Kurbağanın kaynaması ve dramatik son..
"Bir kurbağayı kaynar suyun içine bırakırsanız hemen tepki vererek kendini dışarı atar.
Buna "ani şok etkisi" denir.
Ancak, aynı kurbağayı soğuk veya ılık suyun içine koyarsanız ve korkutmazsanız öylece kımıldamadan duracaktır.
Suyu alttan yavaş yavaş ısıtırsanız sıcaklık yükselirken kurbağa hiçbir şey yapmaz tersine kaplıcada gevşeyen insanlar gibi keyif de alır.
Atalet ve rehavet başlar.
Yükselen sıcaklıkta kurbağa, sarhoşluk hazzıyla kendinden geçerek dışarı çıkamayacak hale gelecektir. Kaçmak için hiçbir engel kalmadığı halde dışarı kaçamaz ve haşlanır, pişer ve patlayarak ölür.
Suyun sıcaklığı yakıcı seviyeye geldiğinde, kurbağa zıplayıp kaptan dışarı çıkmak istese de; artık çok geçtir.
Bacak refleksleri çalışmayan kurbağanın ölümü artık mukadderdir.
Çünkü kurbağanın sinir sistemi yavaş ve tedrici değişimlere değil ani değişikliklere göre programlanmıştır."
Çocuğunuz büyür ama pek farkedemeyiz. Çünkü sürekli görüyor ve onun her anını yaşıyoruz.
Ama birkaç ay uzak kaldıktan sonra, görünce; "aaaa… benim çocuğum büyümüş…" deriz.
Denmesi bedava…
Saçlarımız uzar uzar ama bir noktaya gelmedikçe farkedemeyiz.
Alım gücümüz düşer, düşer düşer…
Aldırmayız.
Ne zaman ki; ayın yarısında cep boşalır, alamazlaşır ve borçlanma artarsa, fiyat artışının veya fakirleşmenin farkına varırız.
Pek görülmeyen bir olay olur; şiddete düşer ve şok etkisi yaşarız.
"Olmaz, olamaz.." deriz.
Fakat olay sık sıklaşır.
Dozu ve etkisi de, gün be gün artar.
Ama biz ilk olaydaki keskin tepki bile vermezleşiriz.
Çünkü rutinleştiririz,
Sıradanlaştırır ve önemsizleştiririz.
Tepkisizleşme ve hissizlik içinde kaynıyoruz.
Çünkü sürekli yaşanırlaşma başlamıştır, artık.

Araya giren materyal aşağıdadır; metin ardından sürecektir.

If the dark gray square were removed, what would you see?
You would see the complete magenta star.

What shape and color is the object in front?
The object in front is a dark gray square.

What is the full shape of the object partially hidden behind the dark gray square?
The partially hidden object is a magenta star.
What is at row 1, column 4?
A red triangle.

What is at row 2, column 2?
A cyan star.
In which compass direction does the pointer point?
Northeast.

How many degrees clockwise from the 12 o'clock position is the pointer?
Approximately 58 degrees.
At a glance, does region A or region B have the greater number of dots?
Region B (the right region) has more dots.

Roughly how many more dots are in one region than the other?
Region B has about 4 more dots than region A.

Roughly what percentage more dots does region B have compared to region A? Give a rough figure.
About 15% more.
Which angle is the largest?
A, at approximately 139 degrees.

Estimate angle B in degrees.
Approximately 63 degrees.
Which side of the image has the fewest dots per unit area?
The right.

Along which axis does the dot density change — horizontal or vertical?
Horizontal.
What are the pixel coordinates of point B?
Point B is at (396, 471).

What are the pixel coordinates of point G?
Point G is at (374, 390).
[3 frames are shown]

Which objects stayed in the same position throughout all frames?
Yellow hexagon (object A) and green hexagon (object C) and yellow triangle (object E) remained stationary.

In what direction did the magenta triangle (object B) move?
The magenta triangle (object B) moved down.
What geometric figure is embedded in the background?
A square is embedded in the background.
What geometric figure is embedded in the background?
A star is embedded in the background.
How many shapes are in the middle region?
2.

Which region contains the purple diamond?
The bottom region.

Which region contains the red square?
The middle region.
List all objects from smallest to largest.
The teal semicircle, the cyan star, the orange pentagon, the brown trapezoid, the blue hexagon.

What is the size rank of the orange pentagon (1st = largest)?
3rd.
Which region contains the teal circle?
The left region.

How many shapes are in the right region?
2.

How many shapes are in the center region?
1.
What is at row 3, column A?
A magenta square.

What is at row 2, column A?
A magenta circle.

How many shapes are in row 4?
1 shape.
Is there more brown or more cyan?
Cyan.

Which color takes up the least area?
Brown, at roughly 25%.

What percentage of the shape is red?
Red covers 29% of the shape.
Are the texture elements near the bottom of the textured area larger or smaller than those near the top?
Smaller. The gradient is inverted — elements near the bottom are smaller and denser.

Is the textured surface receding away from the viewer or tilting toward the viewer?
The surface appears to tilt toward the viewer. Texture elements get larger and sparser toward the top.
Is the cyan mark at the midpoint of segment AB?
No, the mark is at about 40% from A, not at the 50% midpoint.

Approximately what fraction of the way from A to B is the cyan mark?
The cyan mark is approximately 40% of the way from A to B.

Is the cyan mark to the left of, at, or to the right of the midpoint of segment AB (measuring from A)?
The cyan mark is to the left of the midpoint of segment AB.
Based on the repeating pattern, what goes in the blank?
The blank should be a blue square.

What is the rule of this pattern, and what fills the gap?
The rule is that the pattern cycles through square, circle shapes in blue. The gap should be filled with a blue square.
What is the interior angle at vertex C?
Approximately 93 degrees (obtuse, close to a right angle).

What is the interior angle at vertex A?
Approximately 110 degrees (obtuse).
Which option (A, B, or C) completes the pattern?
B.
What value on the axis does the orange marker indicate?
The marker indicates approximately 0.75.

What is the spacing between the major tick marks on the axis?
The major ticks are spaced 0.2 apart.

Ve aynı kurbağa gibiyizdir.
Rehavet batağında, tembellik döşeğinde, umursuzlaşma sıradanlığında, batak saltanatın kan ve ölüm uykusundayız.
Tıpkı doğalgaz zehirlenmesi gibi,
Ve tıpkı, karlı dağlarda uyuşmayla başlayan beden ve beynin, kardaki kan uykusu gibi…
Hatta ulviyet, uhreviyet ve mistizm katıp; "gökten ne yağmış ki; yer onu götürmesin…" gibi vecizelerle tolerizasyon yaparız.
Sonra kendimizi suçlar; "biz zalimiz ki; Allah zulüm gönderdi, bize…" deriz.
Hatta dini şeairin tüm emir ve nehiylerini ifa etmişiz, her türlü vecibesini icra etmişiz gibi, Kuranî delillendirmeler yapar; acziyet, atalet ve rehavetimizi manevileştirir; "Siz nasıl hakkederseniz öyle idare edilirsiniz.." gibi küllî iradeye teslimiyetin lüzum ve mutlaklığına sığınırız.
Tevekkül ve teslimiyet zırhına bürünürüz.
Halbuki bu noktaya adım adım geldik,
Yaptıklarımız ve yapmadıklarımızla bugünlerin taşlarını döşedik,
Mayıştık,
Sarhoşlaştık,
Rehavete kapıldık,
Hakettik,
Kendimiz ettik, kendimiz bulduk,
Son tahlilde; gaflet ve aymazlığımızla, rehavet ve aptallığımızla "kurbağalaştık"; o yüzden başımıza bunlar geliyor, demeyiz.
Sadece eninler, feryatlar, keşke'ler,
Garip, manidar, anlamsız ve tembelce teslimiyet…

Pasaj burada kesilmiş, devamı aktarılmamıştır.